I'm trying to decide if I should totally shrinkwrap my bars to protect them or not... I like the look of "naked" bars the best, but am worried that they'll get manhandled and beat up from multiple shows. (although, if they sell quick enough, maybe that won't be a problem!). 
Also- has anyone had problems with labels absorbing moisture from their bars? I've been using a waterproof paper, but feel like I may be paying for something that's not necessary. 
Thanks, soap buds!!!!


----------



## opalgirl (Jul 15, 2010)

I do a farmer's market twice a month and have not had any troubles with sweating. (We'll see how Saturday goes though, very humid in the Midwest)  I only put out 3 bars of each scent and restock as needed.  Fortunately they get sold pretty fast so I haven't had any issue with getting handled too much (mine have a cigar band horizontally and vertically).  The only time I noticed my paper absorbing water was when it was raining.  Even though I hava tent it still felt like they were getting wet.  I packed up and left.  I didn't want to risk messing up my stock and having to re-label everything.


----------



## donniej (Jul 16, 2010)

I use wax paper bags, and the weather here in Philly has been *bruital* this year...  At 100% Humidity (inside, during the rain) the unpackaged bars will be covered in a thin layer of moisture.  They don't sweat or bead with water but you can see and feel a light coat of moisture.  

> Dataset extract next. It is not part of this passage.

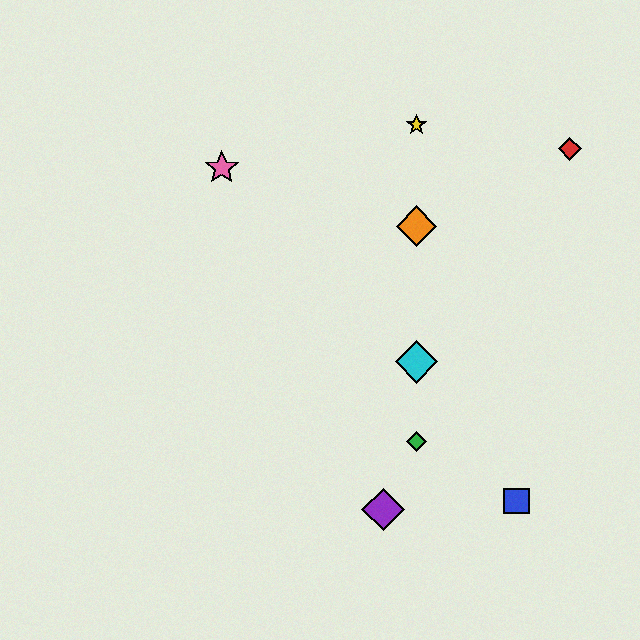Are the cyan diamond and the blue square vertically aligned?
No, the cyan diamond is at x≈417 and the blue square is at x≈516.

In dry weather approaching 100*F they do get a little soft but keeping shade on them seems to work fine.  I even had some melt & pour folks tell me that there soaps would have melted if they had them out.  

These effects are only on the samples I leave unpackaged for everyone to smell.  The packaged bars do not appear effected.  The labels, which I print on a small, commercial inkjet printer, also hold up just fine (unless they get rained on).


----------



## BakingNana (Jul 16, 2010)

I've been using a paper made from banana fiber and an inkjet printer, and I have some bars that have had the labels on them for almost a year and there isn't any transfer of anything to the paper so far.  I really didn't want to spend the money for waterproof labels, either.  I don't have any experience with having them out in the weather, although I've had more humidity this summer in my curing room than I like.  Still not having problems, though.  Knock on wood.

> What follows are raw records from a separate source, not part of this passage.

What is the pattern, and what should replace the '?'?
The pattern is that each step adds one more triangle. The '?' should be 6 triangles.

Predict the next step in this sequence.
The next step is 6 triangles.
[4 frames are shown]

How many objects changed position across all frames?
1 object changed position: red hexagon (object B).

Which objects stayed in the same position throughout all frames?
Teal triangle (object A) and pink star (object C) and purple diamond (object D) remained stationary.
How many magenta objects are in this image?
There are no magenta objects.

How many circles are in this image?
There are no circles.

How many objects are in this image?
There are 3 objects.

BSN, do you have an outdoor fair coming up soon?  Keep us posted!


----------



## Woodi (Jul 16, 2010)

I experienced all those things at some markets....depends on the weather, the humidity especially.

I didn't enjoy much that customers pick up any or every bar and stuff a corner of it into a nostril. One woman even handed a bar to her toddler in a stroller. I gasped, thinking the kid might suck on it. 

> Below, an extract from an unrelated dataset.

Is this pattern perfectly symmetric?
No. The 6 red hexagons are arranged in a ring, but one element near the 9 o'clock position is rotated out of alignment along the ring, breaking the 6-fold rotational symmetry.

and then some people would pick up every scent just to sniff it, laugh and chatter and giggle a whole lot, walk away without buying any.

It's a good opportunity to get to know your customers though, if you can do it without getting too disheartened at how uncaring people can be in handling someone else's property.

oh yes, and the ones who drop a bar in the grass and dirt, and just put it back, take a clean one to buy. :roll: 

at the end of my first day at an outdoor market I swore never to do another one, but then friends urged me....so I did a few more. Didn't much like the experience.

Now I prefer to do studio tour shows, or sell to one high-end store, locally. Much tidier.


----------



## BakingNana (Jul 16, 2010)

Woodi, thanks for the post.  It's been probably ten years since I worked directly with the "public."  You brought those memories right back to me!  When we did quilt shows, we'd post signs on the quilts warning people not to touch them.  Some people would actually MOVE THE SIGNS out of their way and grab at the quilts.  You sure see the "rules don't apply to me" attitude out there.


----------



## Best Natural Soap (Jul 16, 2010)

Thanks so much, everyone, for your responses!! I appreciate you all more than you can imagine! Until I found this forum, I didn't "know" anyone else who made soap, and now I have a big ol' family of soapies just like me!!!  

I'm contemplating a few shows in August, Sept, Oct. and Nov. I can choose inside or outside for Nov., but the others are all outside. I've done quite a few smaller indoor shows with soap- but wasn't sure about the sweating/melting thing outdoors. 
These are bigger shows than my typical ones- more expensive to get into, anyway, and they're juried. They range from $175-295 for a two day (weekend) show. Is that pretty typical compared to what all of you have seen?


----------



## Bigmoose (Jul 18, 2010)

By me it seems that when you get out of summer and into fall the shows for the most part they get cheaper and the shoppers start buying more.  Check with some of the larger schools and a church or two.  I have had some great fall shows at schools where I paid $40 to $80 to get in.  For the month of Nov. and the first 2 weeks of Dec. I have 5 of the 6 weekends booked allready.  It is the best time for sales.

Bruce


----------